Authors: Megan Sebbena and Adrian Werner
Discrete flow features (DFFs) such as fractures, faults, sand lenses and clay layers are common geologic features in groundwater systems. DFFs can provide preferential pathways (i.e. ‘preferential flow features’; PFFs) or act as barriers (i.e. ‘barrier flow features’, BFFs) to fluid flow and solute transport. Considerably less research attention has been paid to the role of DFFs in modifying groundwater flow and solute transport where the host rock is permeable, compared to low-permeability rocks. A numerical investigation was conducted within this study to explore how the distributions of solute plumes in permeable aquifers are influenced by a DFF.
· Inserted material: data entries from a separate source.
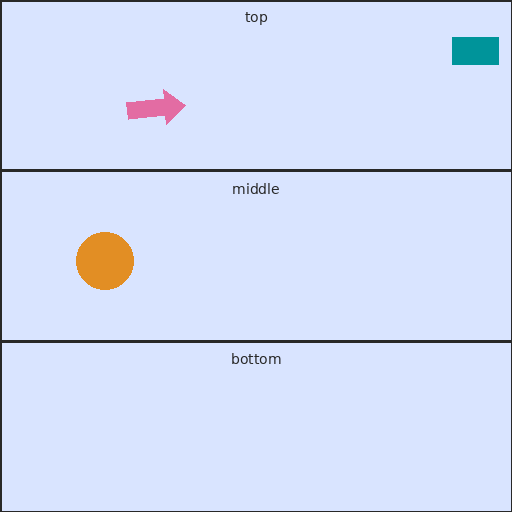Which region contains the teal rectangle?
The top region.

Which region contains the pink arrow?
The top region.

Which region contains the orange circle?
The middle region.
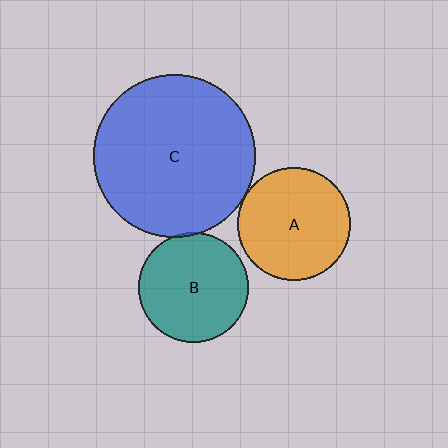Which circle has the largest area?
Circle C (blue).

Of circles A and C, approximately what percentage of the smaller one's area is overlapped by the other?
Approximately 5%.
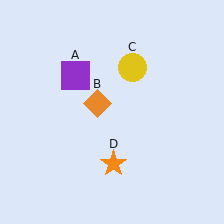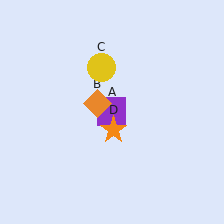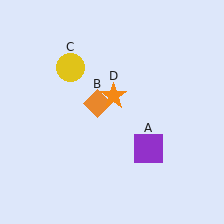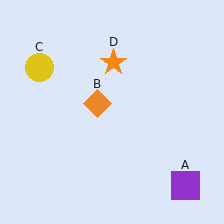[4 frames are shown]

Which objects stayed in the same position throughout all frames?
Orange diamond (object B) remained stationary.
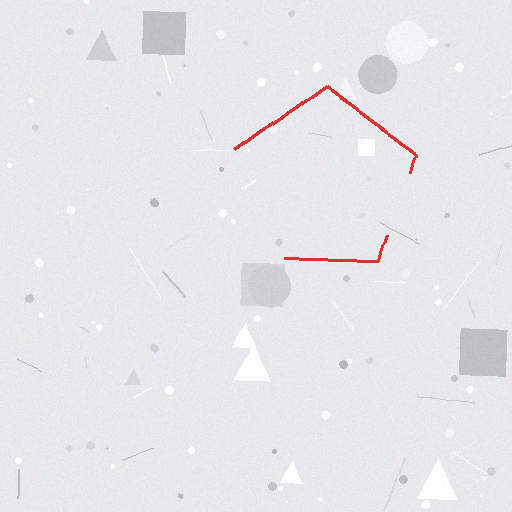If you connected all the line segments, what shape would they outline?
They would outline a pentagon.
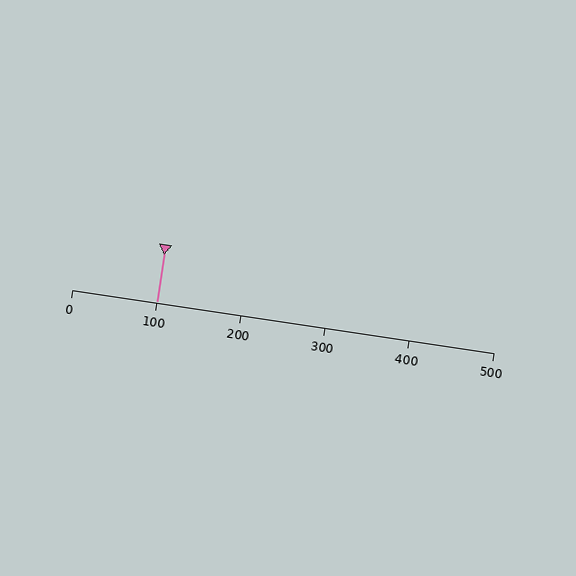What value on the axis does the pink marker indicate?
The marker indicates approximately 100.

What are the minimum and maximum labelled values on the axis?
The axis runs from 0 to 500.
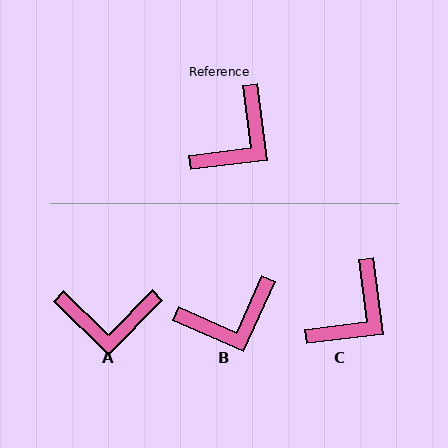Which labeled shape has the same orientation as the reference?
C.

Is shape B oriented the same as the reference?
No, it is off by about 31 degrees.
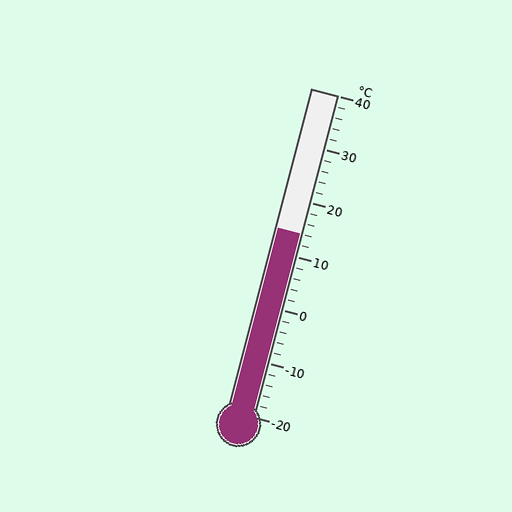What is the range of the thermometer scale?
The thermometer scale ranges from -20°C to 40°C.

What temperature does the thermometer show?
The thermometer shows approximately 14°C.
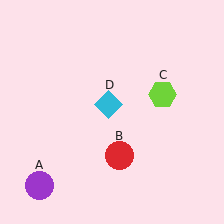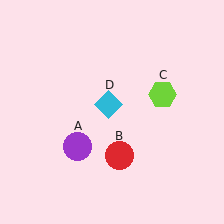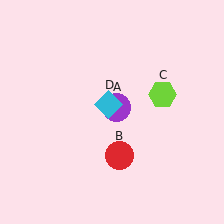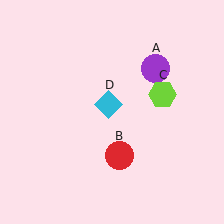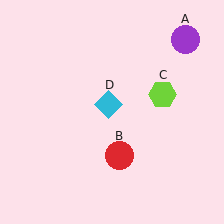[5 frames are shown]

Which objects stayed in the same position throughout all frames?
Red circle (object B) and lime hexagon (object C) and cyan diamond (object D) remained stationary.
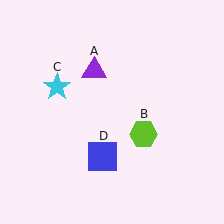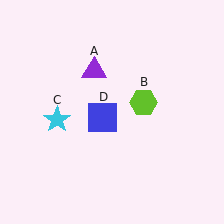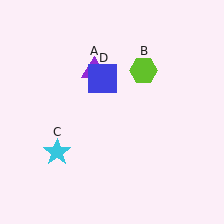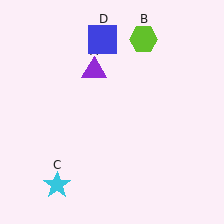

HydroGeoSphere was used to evaluate the impact of 2D flow effects within DFFs, which were treated as thin bands of porous media. We show the changes to solute plumes that occur where both BFFs and PFFs are encountered in otherwise permeable rock aquifers (e.g. sandstone and limestone). Additionally, the potential role of ‘back dispersion’ (i.e. the anomalous movement of solutes from the PFF back into the matrix against the direction of groundwater flow) on predictions of PFF effects are explored. The numerical simulations were used to quantify the displacement and widening (or narrowing) of a steady-state solute plume as it crosses a DFF in idealised, 1 × 1 m aquifers. A simple analytical expression for the advective displacement of a solute plume encountering a DFF is provided.
The outcomes of this study suggest that PFFs typically have a more significant influence on plume distributions than BFFs, and the impact of DFFs on solute plumes generally increases with increasing aperture. Plumes crossing a PFF are less symmetrical, and peak solute concentrations beneath PFFs are considerably lower than plumes in BFF cases.